There are clearly three approaches to this topic. Newton's approach is wrong because it equates centripetal force to centrifugal force under the terms of his third law of motion. But we know that in planetary orbits, the centripetal force and the centrifugal force both act on the same object and that they are not in general equal. You know that already because you have acknowledged it in your edits. Hence, the Newton approach is one aproach, and it is covered in wikipedia by reactive centrifugal force. It disappeared from the textbooks in the 1960's. The Leibniz approach is a different approach, and you should know that there was intense animosity between Newton and Leibniz over the priority in calculus. That is why Newton felt he had to twist Leibniz's approach, because the evidence is that Newton had an earlier stance on centrifugal force which conformed to the Leibniz approach. Then there is the modern rotating frames of reference approach. That is three different approaches. Last year Brews got the idea that the Leibniz approach was a 'polar coordinates' approach. Hence all the unnecessary extra details about polar coordinates in the article. David Tombe (talk) 11:39, 5 May 2009 (UTC)
- If you'll read the new section, and follow up by reading the linked cited sources, you'll see exactly how to understand how a term that's a centripetal acceleration due to gravity in one (inertial) frame morphs to a centrifugal force fighting gravity in another (rotating) frame. There's no mystery here, and no opinions or mistakes, just stuff from sources. You'll be able to see where FyzixFighter was quoting Taylor, and how it's not wrong, but a simple derivation from Newton's law, which is in complete accord with Goldstein's method. Dicklyon (talk) 15:40, 5 May 2009 (UTC)

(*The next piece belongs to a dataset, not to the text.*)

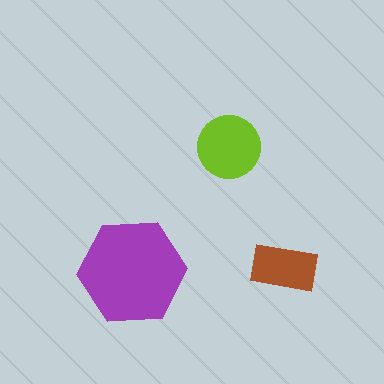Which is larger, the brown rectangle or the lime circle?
The lime circle.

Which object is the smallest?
The brown rectangle.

No Dick, Never. The radial equation has both a centrifugal term and a centripetal term. They may be equal in magnitude in the special case of circular motion, but the two terms are never the same thing no matter what side of the equation they are on. You have lost all hope of making a good article because you don't want to accept that the radial equation tells the entire story. It's all too simple for you. David Tombe (talk) 01:25, 6 May 2009 (UTC)

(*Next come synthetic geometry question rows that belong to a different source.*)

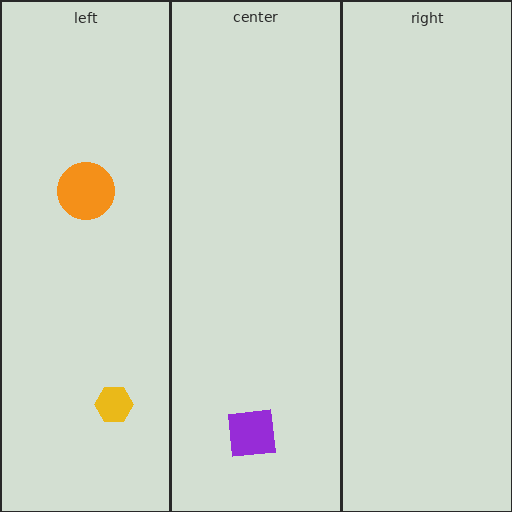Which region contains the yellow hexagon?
The left region.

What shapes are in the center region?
The purple square.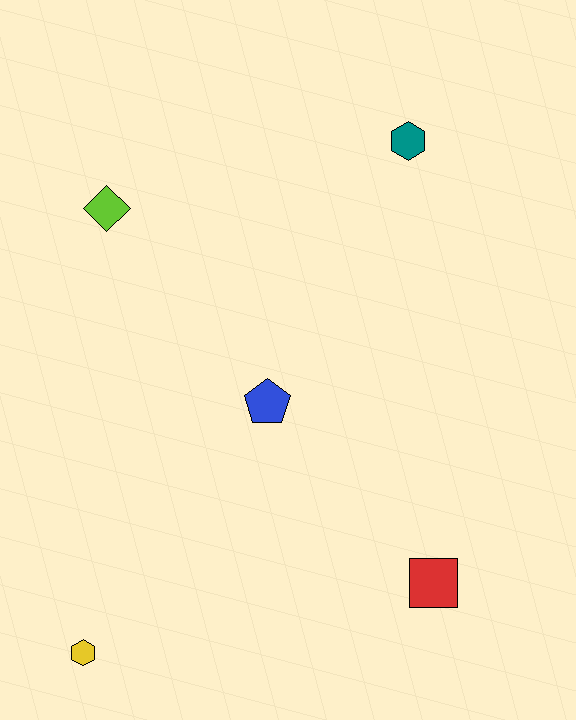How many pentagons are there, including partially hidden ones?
There is 1 pentagon.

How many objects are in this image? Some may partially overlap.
There are 5 objects.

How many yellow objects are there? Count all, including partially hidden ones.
There is 1 yellow object.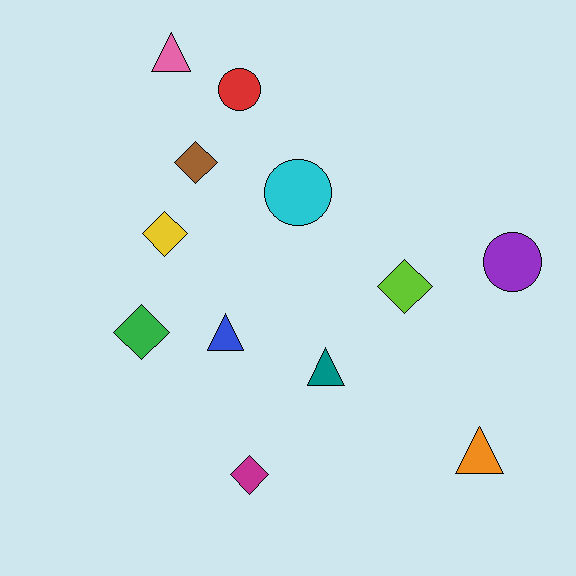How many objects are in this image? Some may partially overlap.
There are 12 objects.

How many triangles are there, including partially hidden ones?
There are 4 triangles.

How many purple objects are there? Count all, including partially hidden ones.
There is 1 purple object.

Shortened planetary section
I took the article from about 73 K bytes to about 64 K by implementing my best cut at the proposed shortened planetary section. I think that by keeping the equations in the form F = ma it's easy to see what's being called a force and what an accleration in the different viewpoints, and it becomes clear that Taylor's "centripetal acceleration" term is the same as the "centrifugal force" term but on the other side in a different frame. That is, the inward acceleration term that (along with zero ) curves the path into a circle is the same as the pseudo-force term on the other side that keeps r constant (in the circular case, for simplicity; but more generally as shown in the equations). I don't see any point in the present article of working out the rest of the details of the planetary orbits, which I presume are covered in the three linked "see also" articles.
My hope is that most of you will be happy with this version, or will see simple ways to improve it. I fully expect one outlier to object, but that I don't care about. Dicklyon (talk) 05:51, 5 May 2009 (UTC)

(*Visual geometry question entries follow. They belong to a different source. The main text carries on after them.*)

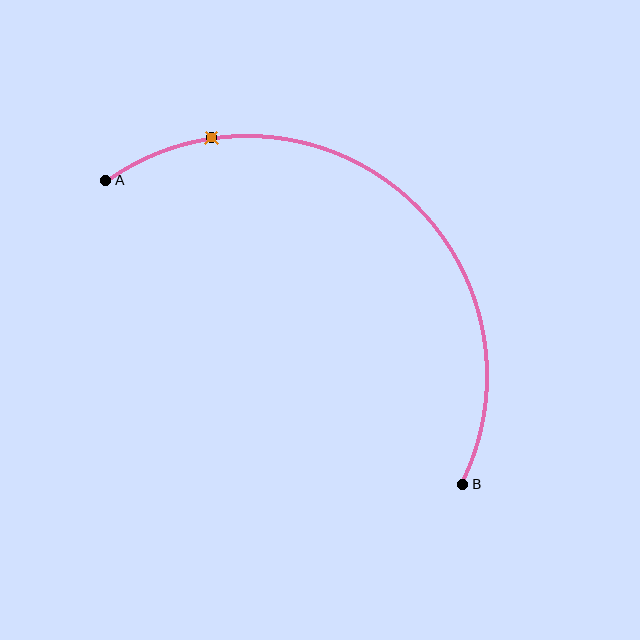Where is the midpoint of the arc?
The arc midpoint is the point on the curve farthest from the straight line joining A and B. It sits above and to the right of that line.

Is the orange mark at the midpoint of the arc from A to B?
No. The orange mark lies on the arc but is closer to endpoint A. The arc midpoint would be at the point on the curve equidistant along the arc from both A and B.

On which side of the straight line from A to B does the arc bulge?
The arc bulges above and to the right of the straight line connecting A and B.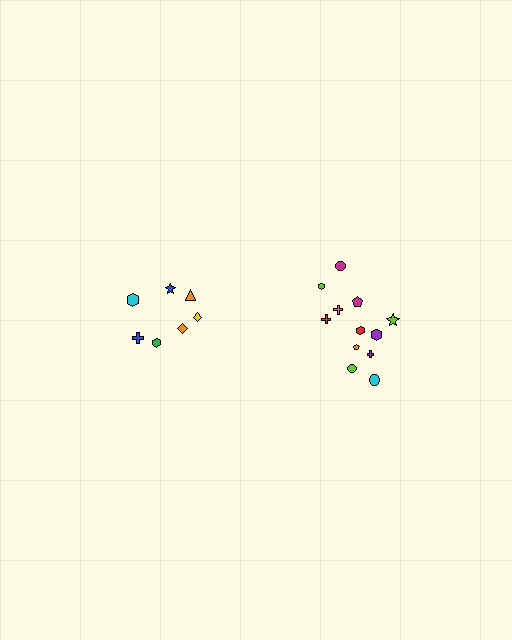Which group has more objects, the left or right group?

- No Dick, by equating Taylor's centripetal force with centrifugal force, you have made the whole article into a nonsense. The centrifugal force does not even equal the centripetal force in general. David Tombe (talk) 10:54, 5 May 2009 (UTC)
- Dick, I've just looked at your edits on the main page. I'll check again, but I can't see any reference to what you say above regarding
and it becomes clear that Taylor's "centripetal acceleration" term is the same as the "centrifugal force" term but on the other side in a different frame. dicklyon
I'll check again. If it's not there, then that is good because it is a totally wrong statement. David Tombe (talk) 11:26, 5 May 2009 (UTC)
- Check Taylor; discussion of terms in equations 9.69 and 9.71, comparing the forms of the equations in the inertial and rotating frames; see highlight terms in yellow, plus the words like "fictitious" and "co-rotating" used in a precise meaningful way. Dicklyon (talk) 15:45, 5 May 2009 (UTC)
No Dick, centrifugal force is never centripetal force. David Tombe (talk) 23:41, 5 May 2009 (UTC)
Another great source
Enjoy: . Dicklyon (talk) 16:35, 5 May 2009 (UTC)
- On a good day, that's actually linked from the article, it's not at all unusual for physics books to include this kind of stuff, and the cartoonist is a physicist as well. It's very on topic. I would have included it in the article, but the license is incompatible. Linking is allowed in cases where we can't include it.- (User) Wolfkeeper (Talk) 01:43, 6 May 2009 (UTC)
New summary article; close merge and move proposals?
I've created a brief summary-style article at Centrifugal force, which should serve to give a bit of positioning, via the table of the different points on view relevant to these topics, assuming that nearly equal and opposite forces from David and Brews don't drag it in opposite directions until it turns into another bloated POS. I think this makes all the current move and merge proposals moot, but before I remove them, please speak up if you disagree. Dicklyon (talk) 23:27, 5 May 2009 (UTC)
- Dick, you've taken on the role of chief organiser of this article and you haven't got a clue about the topic. You are deliberately twisting what Goldstein says. Goldstein says that equation 3-12 is the same equation as occurs in the equivalent 1-D problem. Goldstein does not say that equation 3-12 is a fictitious 1-D equation. You have been told this many times but you are persisting on imposing this falsity into the article. You are deliberately falsifying this article. You have a sympathetic crowd on your side who know very little about the topic. I've reported the matter to Jimbo Wales. If he is happy enough with your collective efforts then so be it.David Tombe (talk) 23:40, 5 May 2009 (UTC)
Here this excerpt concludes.